Среди огней молчаливых костров стремительно в темноте серые коробки вагонов с грохотом носились взад и вперед.
А волосатый человек на телеге приказывал. Мужики подтаскивали бревна на насыпи и, медленно подталкивая их впереди себя, ползли. Бронепоезд подходил и бил в упор.

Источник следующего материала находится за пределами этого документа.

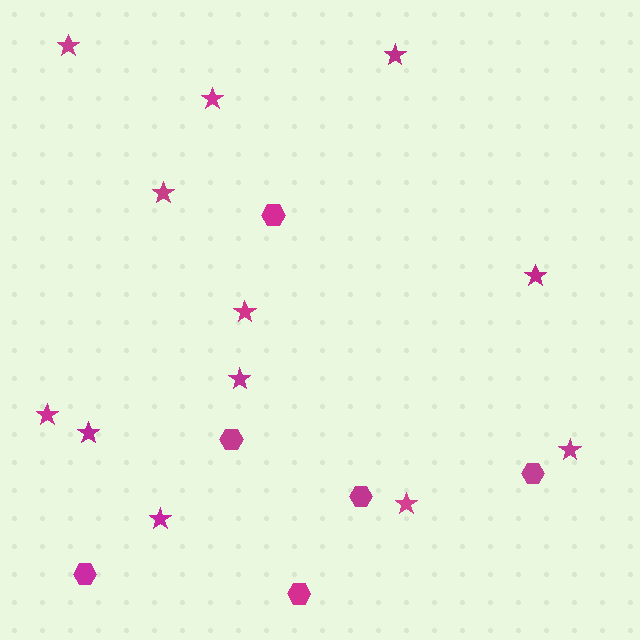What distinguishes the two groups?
There are 2 groups: one group of hexagons (6) and one group of stars (12).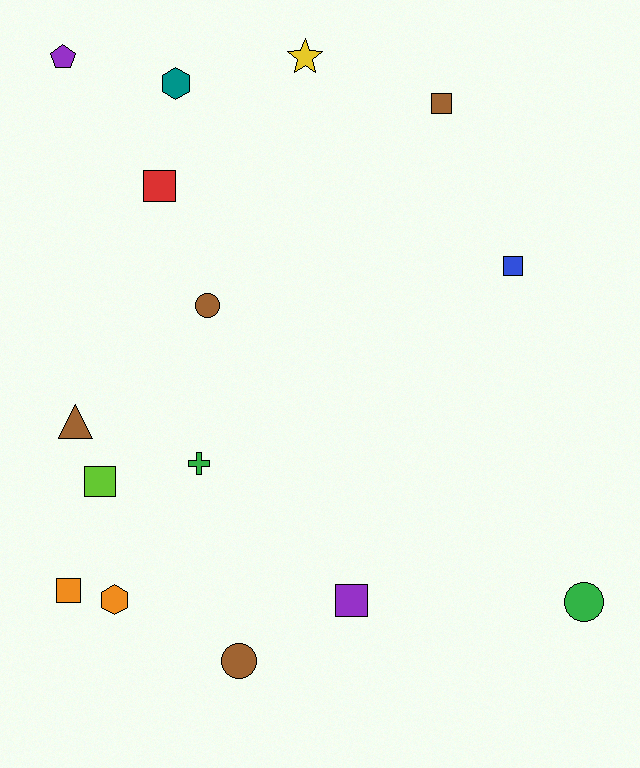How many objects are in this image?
There are 15 objects.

Бревна были, как трупы, и трупы, как бревна — хрустели ветки и руки, и молодое и здоровое тело было у деревьев и людей.
Небо было темное и тяжелое, выкованное из чугуна, и ревело сверху гулким паровозным ревом.
Мужики крестились, заряжали винтовки и подталкивали бревна. Пахло от бревен смолой, а от мужиков потом.
Пихты были как пики и хрупко ломались о броню подходившего поезда.
Васька, изгибаясь по телеге, хохотал:
— Не пьешь, стерва. Мы, брат, до тебя доберемся. Не ускочишь. Задарма мы тебе китайца отдали.
Знобов высчитывал:
— Завтра у них вода выдет. Возьмем. Это обязательно.
Вершинин сказал:
— Надо в город-то на подмогу итти.
Как спелые плоды от ветра — падали люди и целовали смертельным последним поцелуем землю.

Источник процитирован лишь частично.